Chorionic villus sampling
From Wikipedia, the free encyclopedia
| Intervention: Chorionic villus sampling | ||
|---|---|---|
| Model of human embryo 1.3 mm. long. (Villi of chorion labeled at lower right.) | ||
| ICD-10 code: | 16603-00 | |
| ICD-9 code: | 75.33 | |
| MeSH | E01.370.378.630.150 | |
| Other codes: | ||
Chorionic villus sampling (CVS) is a form of prenatal diagnosis to determine genetic abnormalities in the fetus. It entails getting a sample of the chorionic villus (placental tissue) and testing it. It is generally carried out only on pregnant women over the age of 35 and those who have a higher risk of Down syndrome and other chromosomal conditions.

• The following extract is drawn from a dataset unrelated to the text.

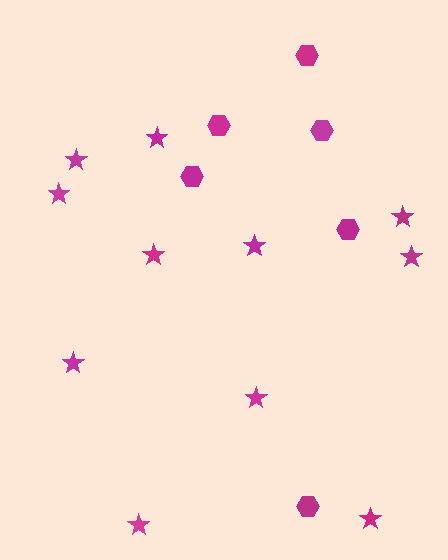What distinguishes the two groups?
There are 2 groups: one group of hexagons (6) and one group of stars (11).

The advantage of CVS is that it can be carried out 10-12 weeks after the last period, earlier than amniocentesis (which is carried out at 15-18 weeks). However, it is more risky than amniocentesis, with a 1 in 100 to 200 risk that it will cause a miscarriage.[citation needed]

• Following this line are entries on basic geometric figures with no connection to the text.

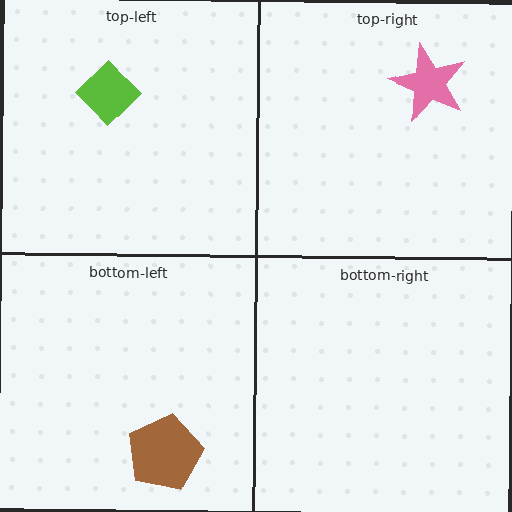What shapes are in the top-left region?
The lime diamond.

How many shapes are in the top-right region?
1.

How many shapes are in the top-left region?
1.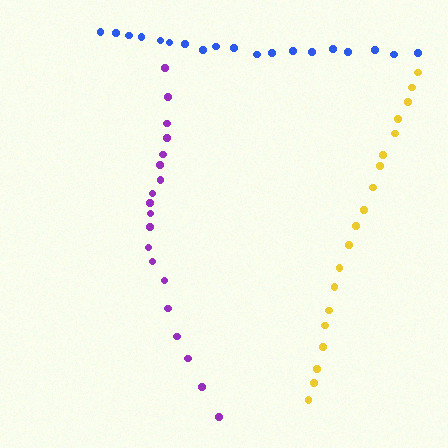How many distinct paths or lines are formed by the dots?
There are 3 distinct paths.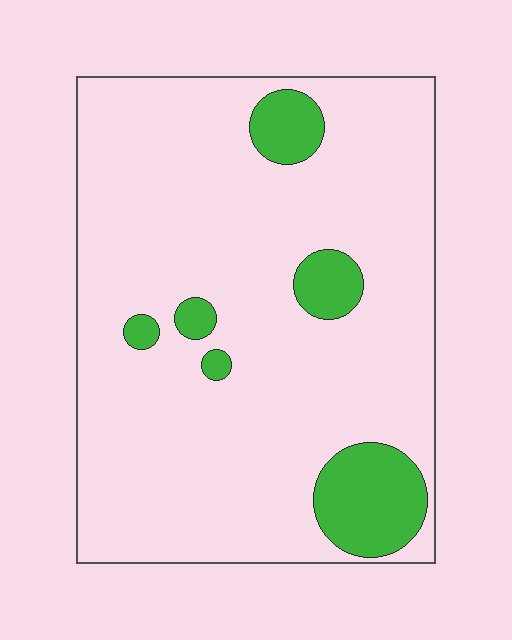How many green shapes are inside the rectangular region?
6.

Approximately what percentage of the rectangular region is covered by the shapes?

The CVS procedure does have risks. There is a risk of infection and amniotic fluid leakage. The resulting amniotic fluid leak can develop into a condition known as oligohydramnios which is low amniotic fluid Level. If the resulting olighydramnios is not treated and the amniotic fluid continues to leak it can result in the baby developing what is called hypoplastic lungs (underdeveloped lungs). If the baby develops hypoplastic lungs the lungs do not have a chance to mature, and the baby can die shortly after birth.
It is extremely important after having a CVS that the OB/GYN follow the patient closely to insure the patient does not develop infection. The OB/GYN should also measure the patient's fundal height with a tape measure (this should be done on every prenatal visit) and routinely ultrasound the patient to insure the baby has sufficient amniotic fluid.